The rib cage is joined to the thoracic vertebrae. At T11 and T12, the ribs do not attach and are so are called “floating ribs.” The thoracic spine’s range of motion is limited due to the many rib/vertebrae connections and the long spinous processes.
Lumbar Vertebrae (L1 – L5)
The lumbar vertebrae graduate in size from L1 through L5. These vertebrae bear much of the body’s weight and related biomechanical stress. The pedicles are longer and wider than those in the thoracic spine. The spinous processes are horizontal and more squared in shape. The intervertebral foramen (neural passageways) are relatively large but nerve root compression is more common than in the thoracic spine.
The bony vertebrae of your spinal column are separated from one another by “pads” of tough cartilage called intervertebral discs. These discs act like “shock absorbers” during activity, allowing the spine to move freely. When these curves are in their normal alignment, your body is in a balanced position. This spreads your weight evenly throughout the vertebrae and discs, so you are less likely to have strain and injury. The center of each intervertebral disc is made up of a gelatin-like substance surrounded by a fiber-like outer lining. As your body ages, the disc’s nucleus begins to stiffen. This reduces the flexibility and increase the chances that discs may “rupture,” especially in the lumbar spine which carries so much of the body’s weight.

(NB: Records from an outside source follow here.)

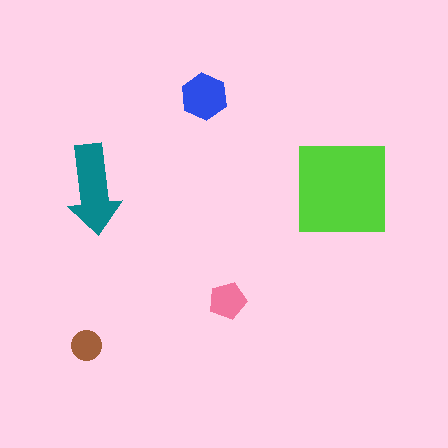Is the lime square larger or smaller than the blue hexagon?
Larger.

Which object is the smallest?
The brown circle.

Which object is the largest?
The lime square.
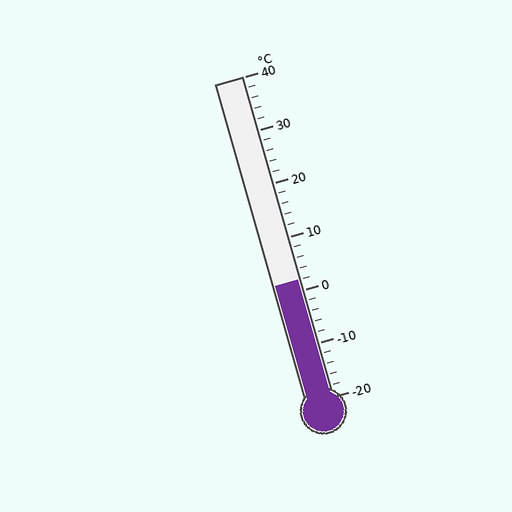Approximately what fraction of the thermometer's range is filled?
The thermometer is filled to approximately 35% of its range.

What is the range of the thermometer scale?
The thermometer scale ranges from -20°C to 40°C.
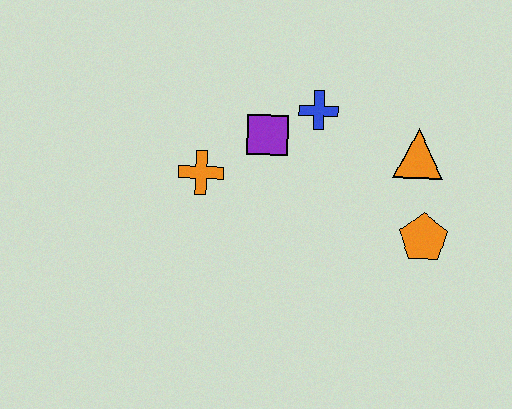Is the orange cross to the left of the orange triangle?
Yes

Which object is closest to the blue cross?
The purple square is closest to the blue cross.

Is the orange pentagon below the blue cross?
Yes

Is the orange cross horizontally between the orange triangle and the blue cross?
No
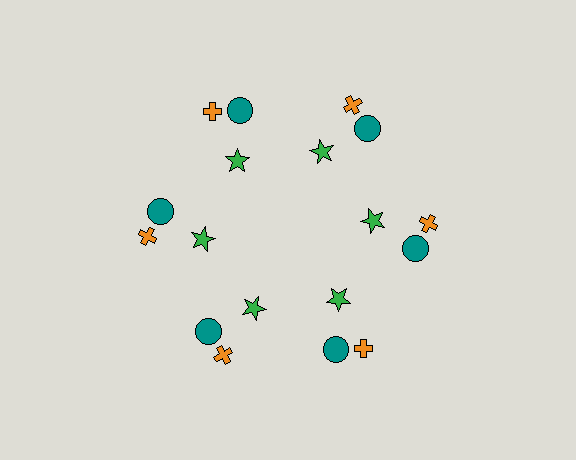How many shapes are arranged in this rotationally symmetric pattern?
There are 18 shapes, arranged in 6 groups of 3.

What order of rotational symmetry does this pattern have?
This pattern has 6-fold rotational symmetry.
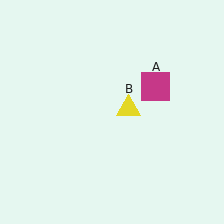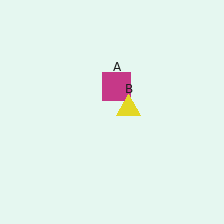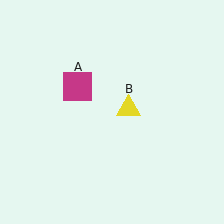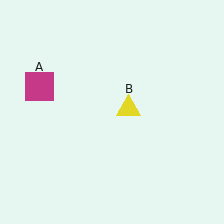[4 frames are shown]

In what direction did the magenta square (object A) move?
The magenta square (object A) moved left.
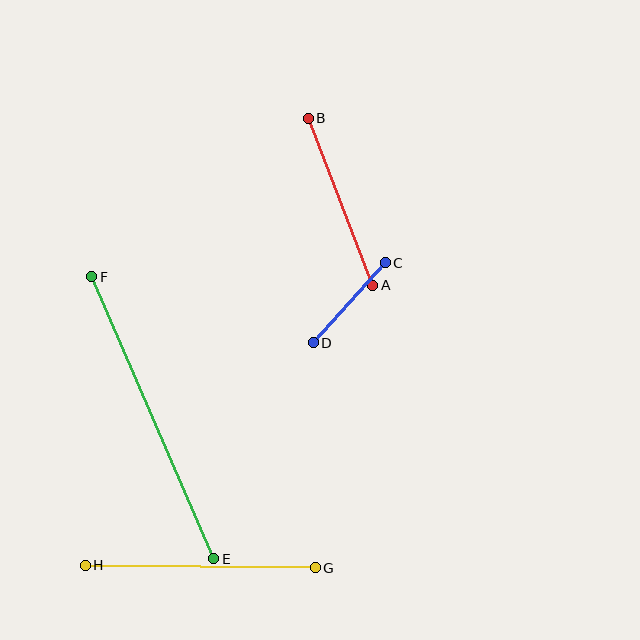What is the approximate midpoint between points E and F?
The midpoint is at approximately (153, 418) pixels.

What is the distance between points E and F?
The distance is approximately 307 pixels.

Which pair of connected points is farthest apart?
Points E and F are farthest apart.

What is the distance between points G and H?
The distance is approximately 230 pixels.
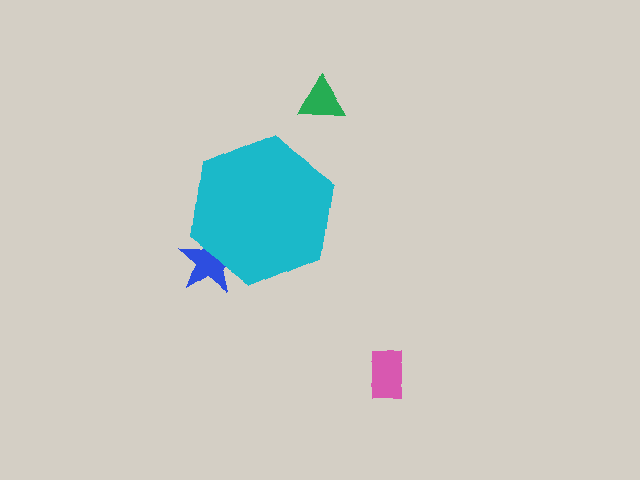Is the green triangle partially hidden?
No, the green triangle is fully visible.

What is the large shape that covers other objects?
A cyan hexagon.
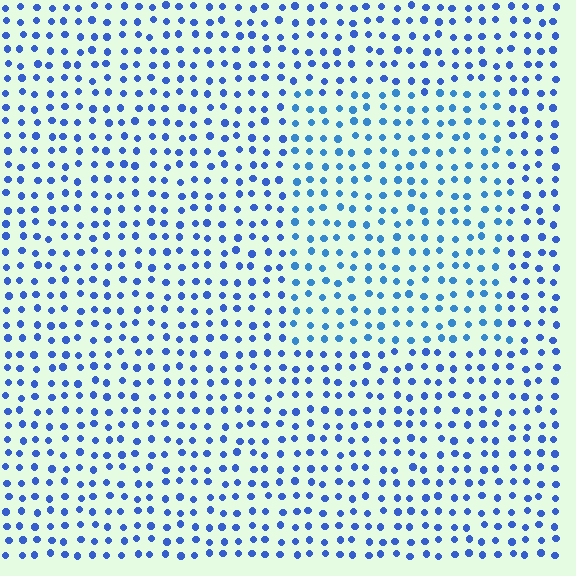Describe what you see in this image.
The image is filled with small blue elements in a uniform arrangement. A rectangle-shaped region is visible where the elements are tinted to a slightly different hue, forming a subtle color boundary.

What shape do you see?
I see a rectangle.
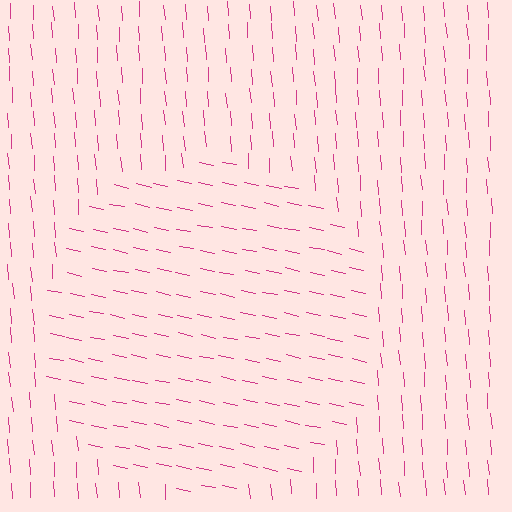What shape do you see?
I see a circle.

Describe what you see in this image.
The image is filled with small magenta line segments. A circle region in the image has lines oriented differently from the surrounding lines, creating a visible texture boundary.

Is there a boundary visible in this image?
Yes, there is a texture boundary formed by a change in line orientation.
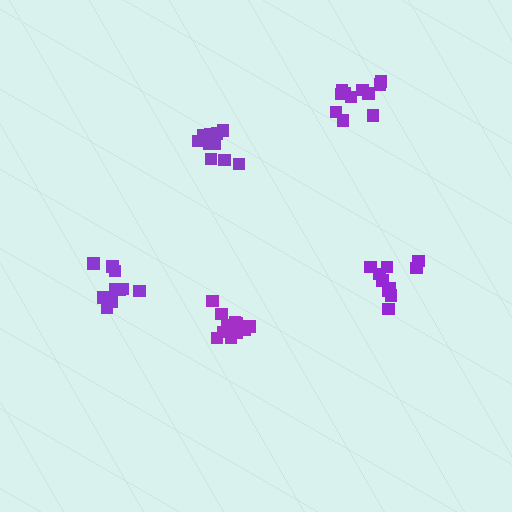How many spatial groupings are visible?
There are 5 spatial groupings.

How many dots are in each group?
Group 1: 11 dots, Group 2: 13 dots, Group 3: 12 dots, Group 4: 11 dots, Group 5: 11 dots (58 total).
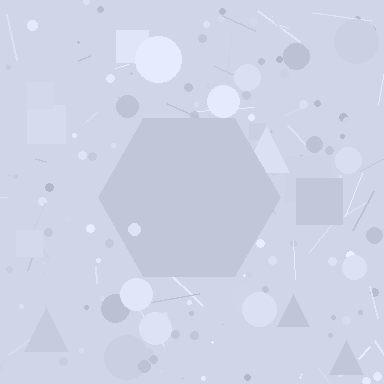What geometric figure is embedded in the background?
A hexagon is embedded in the background.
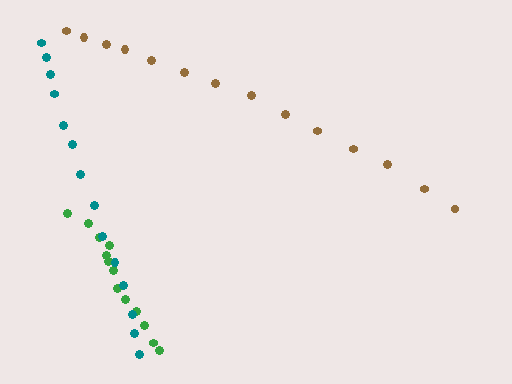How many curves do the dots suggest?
There are 3 distinct paths.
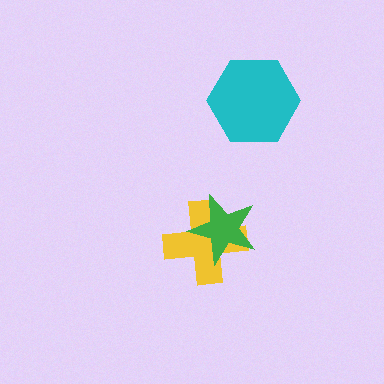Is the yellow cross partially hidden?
Yes, it is partially covered by another shape.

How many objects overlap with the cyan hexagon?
0 objects overlap with the cyan hexagon.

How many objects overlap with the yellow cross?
1 object overlaps with the yellow cross.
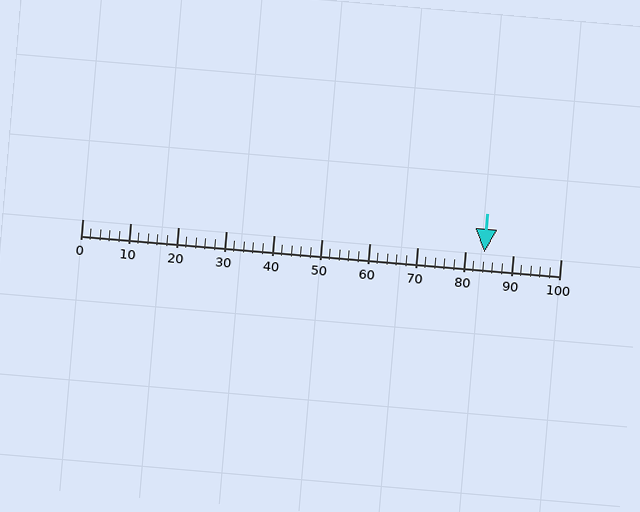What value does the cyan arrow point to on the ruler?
The cyan arrow points to approximately 84.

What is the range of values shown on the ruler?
The ruler shows values from 0 to 100.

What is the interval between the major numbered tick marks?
The major tick marks are spaced 10 units apart.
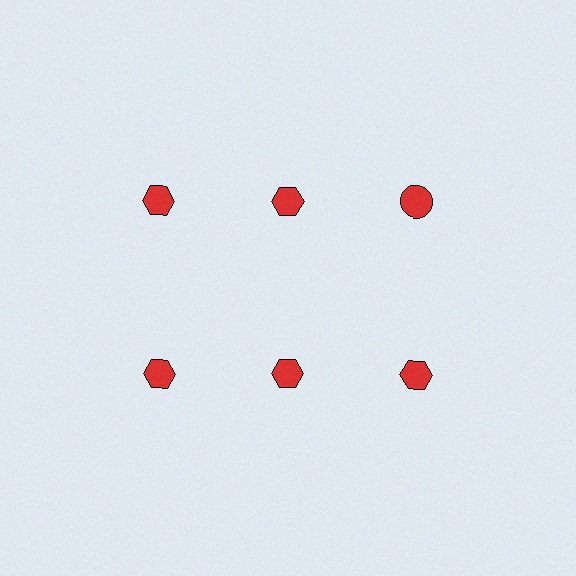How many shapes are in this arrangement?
There are 6 shapes arranged in a grid pattern.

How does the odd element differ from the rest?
It has a different shape: circle instead of hexagon.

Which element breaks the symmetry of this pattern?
The red circle in the top row, rightmost column breaks the symmetry. All other shapes are red hexagons.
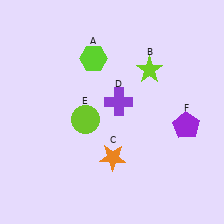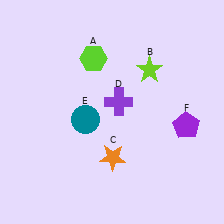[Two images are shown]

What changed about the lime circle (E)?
In Image 1, E is lime. In Image 2, it changed to teal.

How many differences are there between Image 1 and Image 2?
There is 1 difference between the two images.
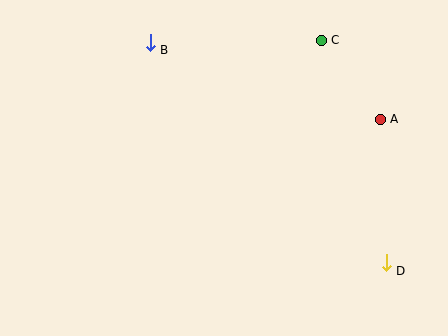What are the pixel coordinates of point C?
Point C is at (321, 40).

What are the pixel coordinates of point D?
Point D is at (386, 271).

The spinal cord, which begins at the base of the brain and runs within the spinal canal, ends in the lumbar spine area in a bundle of nerves known as the cauda equina. The spinal canal runs through the center of the spinal column and protects the spinal cord and other delicate spinal nerves.
At each vertebrae level, a pair of nerves branch off from the spinal cord or the cauda equina (one to the left and one to the right). These spinal nerve roots are part of the body’s “electrical” system, carrying a “current” (for sensation and movement) to specific parts of the body. If the disc gets damaged, due to it’s proximity to the nerve roots, the disc may bulge and impinge a nerve and transmission may be affected.